THE EFFECT OF LUTHER ON THE ORDER OF SAINT AUGUSTINE (2)
The Province of Cologne lost four houses, largely through the advent of Calvinism in the Netherlands. It too enjoyed the benefit of strong and outstanding leadership
Slightly further away in southern Germany, the Augustinian Province of Bavaria lost nine of its fifty houses. The remaining houses experienced a serious decline in membership, and this led to a laxity of discipline and a lowering of morale in many instances.
The houses in Poland of the Province of Bavaria were untouched by the ideas of Luther, and went on to become a separate Province of Poland in 1547.
In total, of the 160 Augustinian monasteries under German Augustinian control on the eve of the Protestant Reformation, sixty-nine (i.e., two-thirds of them) were lost in the following decade because of theological and/or political turmoil.
Of the thirty-six Augustinian houses in the observant congregation, twenty-three (i.e., two-thirds) were lost. Most of these monasteries ceased contrary to the will of the occupant Augustinians, i.e., as instances of forced eviction much more than because of voluntary flight.
Almost without exception, the Augustinians did not as a group walk out and leave the Church, but in most cases were expelled by authorities or forces that wished their absence or wanted to confiscate their buildings - or both.

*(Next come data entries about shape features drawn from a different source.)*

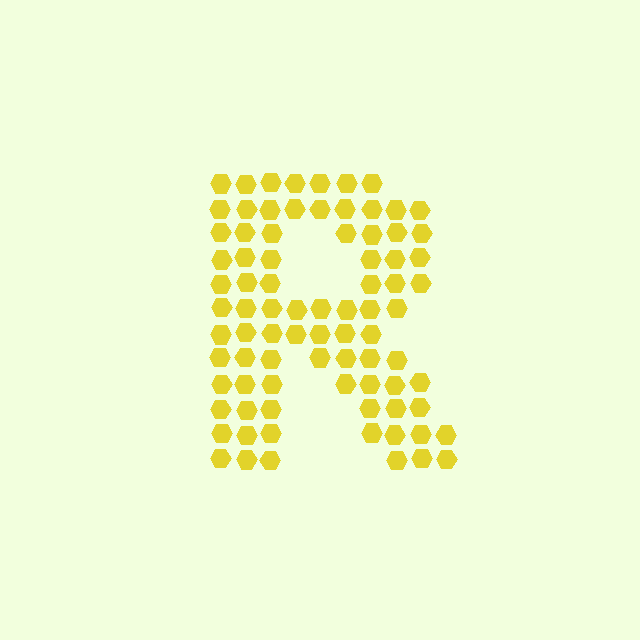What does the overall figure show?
The overall figure shows the letter R.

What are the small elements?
The small elements are hexagons.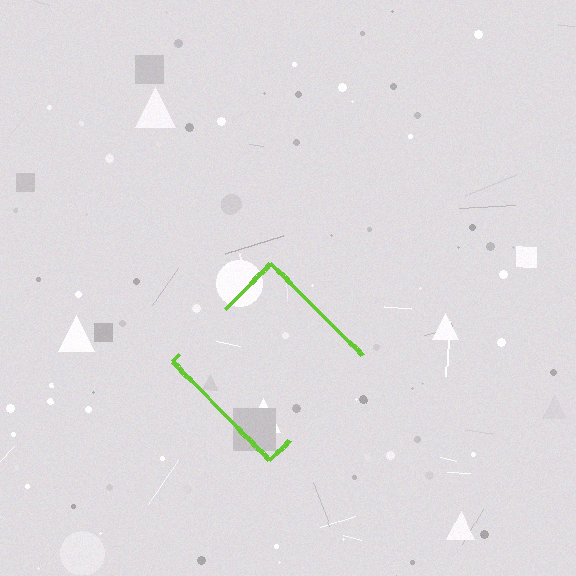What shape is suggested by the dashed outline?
The dashed outline suggests a diamond.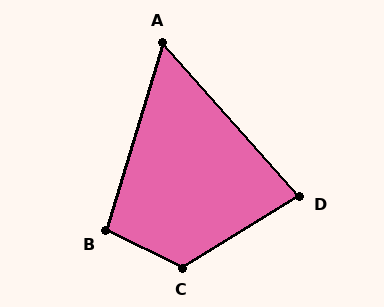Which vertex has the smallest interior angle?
A, at approximately 58 degrees.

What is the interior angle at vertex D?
Approximately 80 degrees (acute).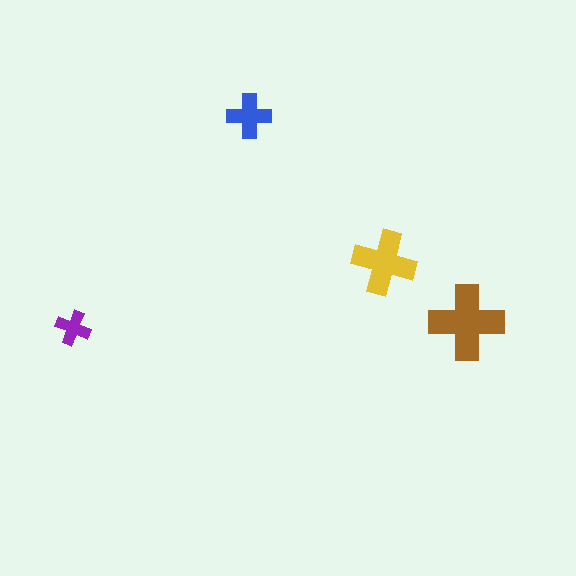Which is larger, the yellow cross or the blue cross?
The yellow one.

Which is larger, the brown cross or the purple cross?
The brown one.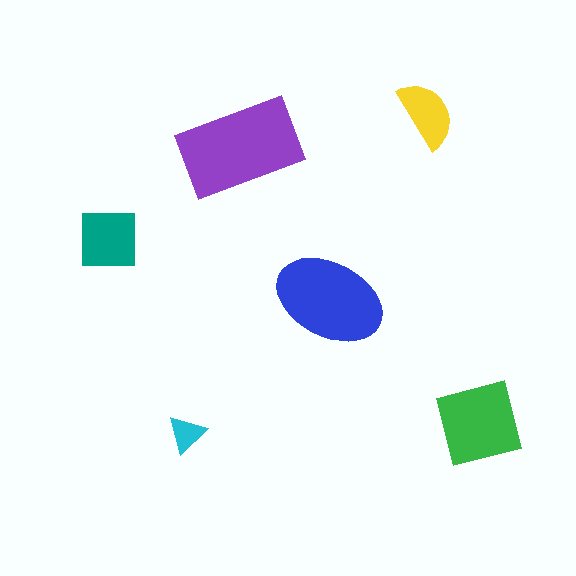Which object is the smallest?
The cyan triangle.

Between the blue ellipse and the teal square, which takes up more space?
The blue ellipse.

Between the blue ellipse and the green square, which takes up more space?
The blue ellipse.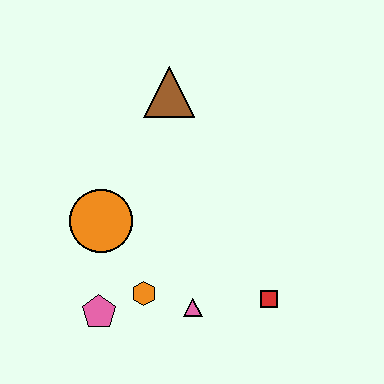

Outside of Germany, Augustinian Provinces elsewhere in Europe were also affected by the Protestant Reformation - but less so.
In Italy, a relatively small number of Augustinians left the Church and Order for Lutheranism, and the same happened in Holland and France. Harsh measures were sometimes applied by Church authorities when individual Augustinians were challenged as to the orthodoxy of their doctrine in a number of cases.
For example, four suffered death at the stake for refusing to recant: and on 1st July 1523 two Augustinians in Brussels (about whom Martin Luther composed a hymn to praise them as martyrs), and in 1524 Heinrich von Zurphen in northern Germany and Jean Chatelain in Metz.
In these countries the Order survived generally because of strong leadership and through the renewing of religious life - in effect bringing about some of the reforms that Martin Luther had called for.
The addition of the onset of Lutheranism became one more challenge for the Augustinian Province of Hungary, which already was beset with the invasion of the Turks and by civil war.
The priory at Bartfa was taken over by the Lutherans in 1528, the Turks closed the houses at Ilkok, Buda, Papocz and Szekesfehervar, and the civil war destroyed the houses at Szepesvar and Szepesvaralja.
The Augustinian Church at Eger persisted until 1596, when the Turks gave it to the Serbian Orthodox.
Founded in the middle of the thirteenth century, by 1599 the Augustinian Province of Hungary no longer existed.